Expert: Paul Klarreich - 10/24/2006

Question
please tell me what im doing wrong.

general solution of separable equation:
dx/dy = (x-x^3)/(y-y^3)

dx/dy = g(x)/h(y)

h(y)dx/dy=g(x)

integral h(y(x))(y`(x)) dx = integral g(x) dx
where y=y(x) dy=y`(x) dx

integral h(y) dy = integral g(x) dx

integral (y-y^3) dy = integral (x-x^3) dx

y^2/2 - y^4/4 = x^2/2 - x^4/4 + C

4(y^2) - 2(y^4) = 4(x^2) - 2(x^4) + C

here im stuck. i should solve for y


Answer
Questioner:  Daniel
Category:  Calculus
 
Subject:  separable equations
Question:  please tell me what im doing wrong.

general solution of separable equation:
dx/dy = (x-x^3)/(y-y^3)

dx/dy = g(x)/h(y)

h(y)dx/dy=g(x)

integral h(y(x))(y`(x)) dx = integral g(x) dx
where y=y(x) dy=y`(x) dx

integral h(y) dy = integral g(x) dx

integral (y-y^3) dy = integral (x-x^3) dx

y^2/2 - y^4/4 = x^2/2 - x^4/4 + C

4(y^2) - 2(y^4) = 4(x^2) - 2(x^4) + C

here im stuck. i should solve for y
........................................
Hi, Daniel,

Are you sure the left side is  dx/dy?  not dy/dx?  You seem to have gotten the separation upside down.

I think you just separate the variables as they are:
WARNING: THE FOLLOWING DISCUSSION MAY CONTAIN FRACTIONS AND OTHER MATERIAL INAPPROPRIATE FOR CERTAIN COMPUTING SYSTEMS.  BE SURE TO VIEW IT IN A FIXED-SIZE FONT, SUCH AS COURIER.


dx   x - x^3
-- = -------
dy   y - y^3

  dx        dy
------- = -------
x - x^3   y - y^3

[Not  (x - x^3) dx, I think.]

Now integrate each side separately.  Fortunately, they are the same, so you only have to do the work once.

  1            1
------- = ---------------
x - x^3   x(1 - x)(1 + x)

Looks like a partial fractions example.

     1            A      B        C
--------------- = --- + ------ + ----- =
x(1 - x)(1 + x)    x    1 - x    1 + x

A(1 - x^2) + Bx(1 + x) + Cx(1 - x)
---------------------------------- =
         x(1 - x)(1 + x)

A - Ax^2 + Bx + Bx^2 + Cx - Cx^2           1
---------------------------------- = ---------------
   x(1 - x)(1 + x)                  x(1 - x)(1 + x)

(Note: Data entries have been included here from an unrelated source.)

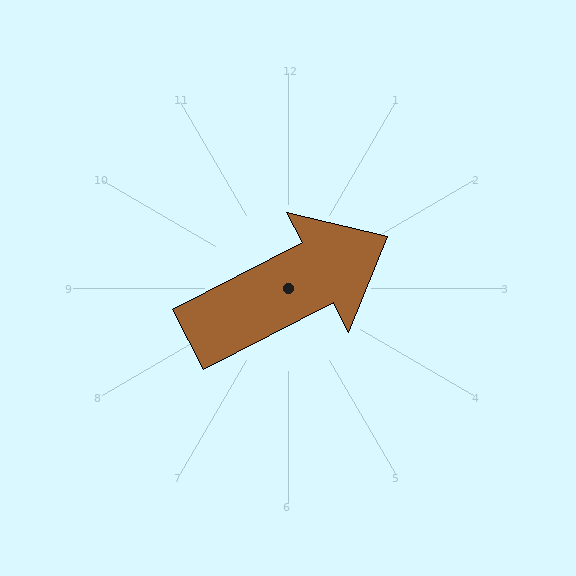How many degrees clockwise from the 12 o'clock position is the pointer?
Approximately 63 degrees.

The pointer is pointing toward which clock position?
Roughly 2 o'clock.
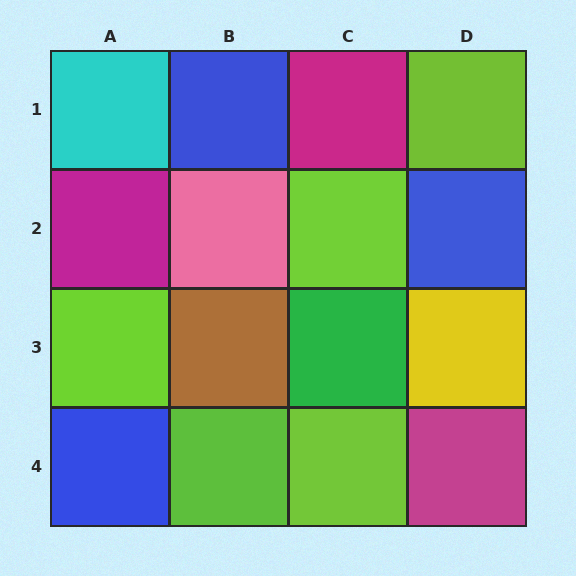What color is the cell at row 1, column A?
Cyan.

So the equations to solve are:

A          = 1    <<<  constants
    B + C = 0    <<<  x - terms
-A + B - C = 0    <<<  x^2 - terms.

-A + 2B = 0  -->  2B = A,  B = 1/2
B + C = 0  -->  C = -1/2

Almost ready:  We have to integrate:

1     1/2     -1/2
--- + ------ + -----
x    1 - x    1 + x
That gives:

ln x - 1/2 ln(1 - x) - 1/2 ln(1 + x) =

ln x - 1/2 [ ln(1 - x) + ln(1 + x)] =

ln x - 1/2 ln[(1 - x)(1 + x)] =

ln x - 1/2 ln[1 - x^2] =

ln x - ln[ sqrt(1 - x^2)] =

       x
ln[ ----------- ]
   sqrt(1-x^2)

That's it for the x-part.  The y-part looks the same, but we will have a constant.]


       x                  y
ln[ ----------- ] = ln[-----------] + c0
   sqrt(1-x^2)        sqrt(1-y^2)


       x                  y
ln[ ----------- ] - ln[-----------] = c0
   sqrt(1-x^2)        sqrt(1-y^2)

More logarithm tricks:
        x       sqrt(1-y^2)
ln [ ----------- -----------] = c0
    sqrt(1-x^2)      y


    x       sqrt(1-y^2)
----------- -----------  = C1,  which is just  e^c0
sqrt(1-x^2)      y

  x^2    1-y^2
------- -------  = C2,  which is just  C1^2
 1-x^2    y^2

And I guess that's where you stop.  I.E. You DON'T bother solving for y.  You got the original equation in IMPLICIT form, so you can leave the answer that way.